Lo ha raccontato nel corso di un dibattito con Gianfranco Fini. I due si sono ritrovati a Roma all’Istituto affari internazionali per il convegno intitolato «La politica estera italiana al tempo di Trump».
E dopo un primo giro di riscaldamento, con D’Alema che è tornato a rimproverare alla Ue di aver spinto su una guerra che «era chiaro non poteva essere vinta da nessuno» (in se questa affermazione implica un ragionamento sulla evoluzione e costruzione della sua storia) – è seguita, nel proseguo di questo ragionamento motivato e politicamente argomentato, la confidenza che ha rappresentato la vera notizia: il nocciolo politico portato alla luce al convegno.

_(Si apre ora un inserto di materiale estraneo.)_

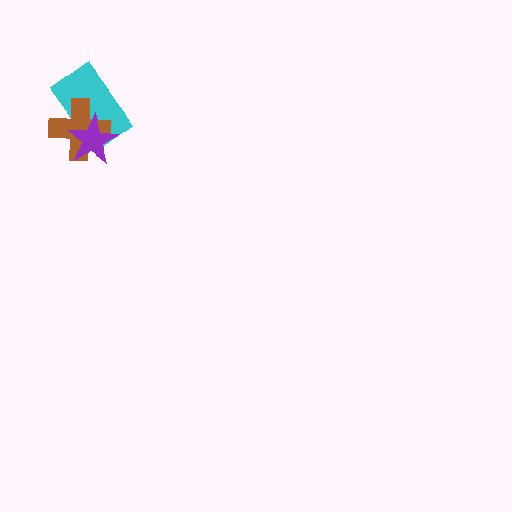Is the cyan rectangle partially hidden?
Yes, it is partially covered by another shape.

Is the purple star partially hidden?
No, no other shape covers it.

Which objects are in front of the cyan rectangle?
2 objects cover part of the cyan rectangle: the brown cross and the purple star.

Massimo D’Alema ha esplicitato, con la leggerezza di una farfalla, ”la richiesta ufficiale di aiuto“ che ha avuto da parte del presidente ucraino. Un fatto emblematico e molto significativo.
La richiesta ha rappresentato molti significati impliciti, specialmente dopo l’elezione di Trump a presidente degli USA, in quanto Zelensky, ben consapevole di non aver più il sostegno dei neocon, ha capito che la Ue non poteva rappresentare un elemento autorevole di sostegno.

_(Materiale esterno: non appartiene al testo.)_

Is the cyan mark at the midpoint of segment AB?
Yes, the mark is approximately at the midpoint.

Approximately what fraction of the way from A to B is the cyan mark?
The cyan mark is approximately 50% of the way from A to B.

In concreto questa mossa, fuori dai canali istituzionali, segnalava una certa sfiducia nei paesi europei .
Zelensky avrebbe avvicinato D’Alema a margine di un’iniziativa a sui Balcani.

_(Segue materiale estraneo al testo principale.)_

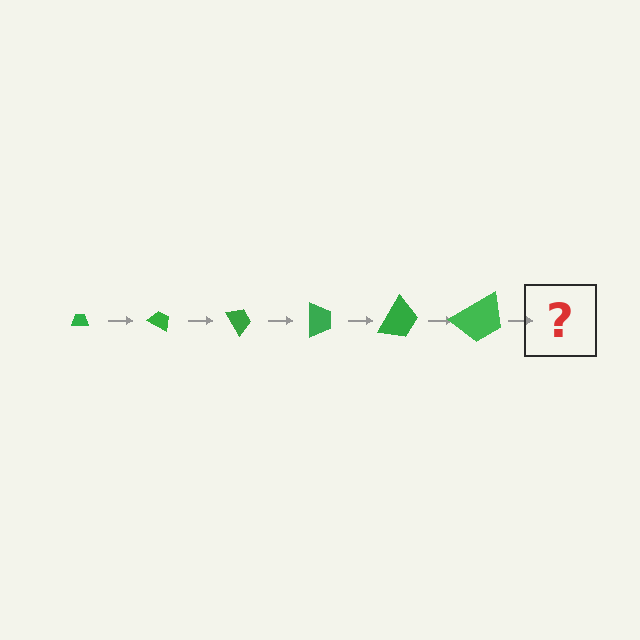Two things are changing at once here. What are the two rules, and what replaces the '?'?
The two rules are that the trapezoid grows larger each step and it rotates 30 degrees clockwise each step. The '?' should be a trapezoid, larger than the previous one and rotated 180 degrees clockwise from the start.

“E mi disse chiaramente – ha dichiarato D’Alema – che il suo Paese rischiava il disastro, perché gli americani prima o poi si sfileranno e gli europei non sono affidabili”. Poi mi chiese di andare in Brasile e a Pechino per capire se Lula e Xi Jinping potevano fare qualcosa.
Massimo D’Alema ha così continuato: “Io ci sono andato, ma Lula mi ha quasi messo alla porta, dicendomi che l’Ucraina era un problema degli americani e che se la vedessero loro, piuttosto secondo lui mi sarei dovuto interessare della Palestina».
Il vero smacco è arrivato dai cinesi ed è stato rivolto all’Ue.
Racconta ancora D’Alema che dopo il Brasile è stata la volta della Cina e che, quando ha avuto un contatto con Pechino, ha capito che «i cinesi avevano un piano. Parlai con il responsabile della politica estera del partito comunista, non con l’ultimo sottosegretario. Mi disse: si potrebbe pensare a una forza internazionale, un po’ come accadde nel Kossovo. Poi mi congedò con una frase che mi fece riflettere: sa, lei è il primo europeo venuto a parlarci di questo, gli altri ci chiedono solo di non sostenere la Russia».
Basterebbe questa velenosa chiusura, espressa dalle autorità cinesi, per constatare come la Ue non abbia nessuna strategia geopolitica, ma continui ad opprocciarsi a logiche congiunturali improvvisate, che alla lunga nessuno prende in considerazione.
Se uno Zelenski si rivolge a D’Alema forse, tornando alle logiche con cui si operano le cooptazioni nella Commissione europea, i cooptati dovrebbero quanto meno pensare che forse aveva perfettamente ragione J D Vance quando, intervenendo alla conferenza di Monaco, sostenne che le modalità politiche di rappresentare l’Europa andavano radicalmente riviste, quanto meno nel rispetto del elettorato europeo.
Le stesse manfrine del movimento dei volonterosi sono una riprova di una verticale mancanza di autorevolezza e di come si presenta oggi un’Europa che elabora trappole burocratiche esclusivamente contro i propri interessi: green deal, delocalizzazioni produttive, cambi di scenari, incentivando paure per supplire a follie produttive.
Se in Europa i giochi politici si producono attraverso furbizie e cooptazioni è implicitamente ovvio che la conseguenza di logiche autarchiche fuori dal tempo sarà un’implosione insensata.
Senza visione geopolitica – e senza l’ombrello USA – mentre si ridisegnano sfere di influenza e affidabilità dì leadership che rappresentano consensi reali e mandati diretti, la Ue resta sola, con il suo carico di 31.000 burocrati come ulteriore peso sulle ali, i quali si appellano ad un libretto dimenticato.